陣地を広げ続けていくことでしか延命できないところにアートは来ていて、保守的な意味でのアートの本道は原理的にはもう滅んでいるんじゃないでしょうか。

小崎 会田さんの作品は「最後の無頼派」とかいろいろ言われていますが、ひとつの大きな特徴として「嘘くさいのは嫌だ」という態度が、ほとんどの作品の根底に流れているように思います。作品を観る度に『裸の王様』の子供や、ビートたけしの往年のギャグを思い出しますが、まず、どんな子供だったかということから伺えますか。


「紐育空爆之図(にゅうようくくうばくのず)」(戦争画RETURNS) 1996年 襖、蝶番、日本経済新聞、ホログラムペーパーにプリント・アウトしたCGを白黒コピー、チャコールペン、水彩絵具、アクリル絵具、油性マーカー、事務用修正ホワイト、鉛筆、その他(六曲一隻屏風) 169 x 378 cm 零戦CG制作:松橋睦生  撮影:長塚秀人

会田 子供のころは、落ち着きがなくて、授業中座っていられない、いまで言う典型的なADHD(注意欠陥・多動性障害)でしたね。いまでも基本的に飽きっぽくて同じ絵を繰り返し描くことができないので、まずイラストレーターとか漫画家にはなれません。だからいまは「アート」という領域にとりあえず腰掛けてはいますが、はっきり言ってアーティストという自覚はあまりない。例えば同級生の小沢剛や、椿昇さん、宮島達男さん、中村政人さんといったまともなアーティストたちは、アートの価値を守るとか、アートには何かしら社会を動かす力があると言いますが、自分にはアートの世界を代表する住民のひとりであるという実感がないんですよ。

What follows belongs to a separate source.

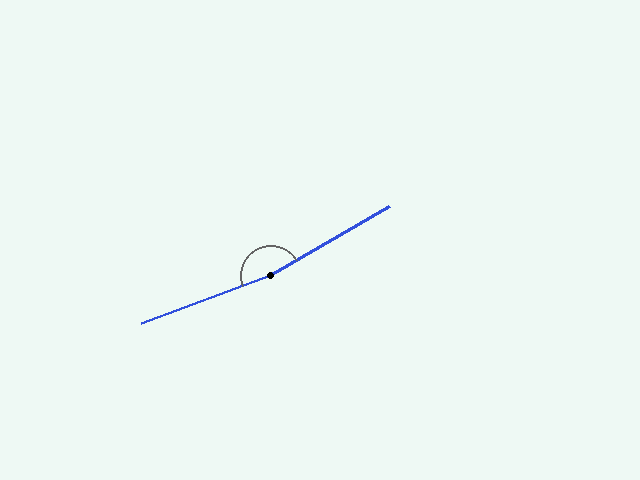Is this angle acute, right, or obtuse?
It is obtuse.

欧米的なアート観からは、厳密に言えば僕の活動はアートとは呼ばれないのでしょうが、それでもいいと思っていて、「アートとは何か」とかは意識的に考えないで活動しています。今度サンフランシスコでやる展示のために7月に現地制作をするんですが、7m×15mぐらいの壁を使って、風俗とか郊外のパチンコ屋の看板広告のような、バッドテイストな日本的デザイン的なものを、嫌がらせで作って見せようと思っています。お客さん、特にサンフランシスコ在住の肌の白い方々に「げげぇ、そんなのはアートとして見たくない」と叫んでもらいたい。別にそれで欧米のアートがグラつくなんてことは絶対になくて、ただ嫌われて終わるだけとはわかりつつですが、嫌われるようなことを何度もやっていても、ときどき(欧米の展覧会に)呼ばれることもあるので、欧米のアートからは「ずれている」と思われつつも、参考までにたまには呼んでみたい、海の向こうにいるなら、まぁいっかぐらいに思われているんですかねぇ、とりあえず(笑)。

小崎 現代アートは、それまではアートと呼ばれていなかったものさえも一方的にアートと認めて、自分の領域に入れ込んでしまいますよね。例えば1920年ぐらいまでは、写真はアートと思われてはいなかった。でもいまや、現代アートの立派な1ジャンルとして認められている。現代アートが、自分の陣地を広げようとして認知し、囲い込んだ好例です。


「切腹女子高生」 1999年〜 デザイン:宇治野宗輝

会田 オタクでも写真でも、すべてを含むわけじゃないですけど、そうやって陣地を広げ続けていくことでしか延命できないところにアートは来ていて、保守的な意味でのアートの本道は原理的にはもう滅んでいるんじゃないでしょうか。微妙ですよね。アラーキー(荒木経惟)はアートに入れたけど、篠山紀信はいまのところ入れない(笑)。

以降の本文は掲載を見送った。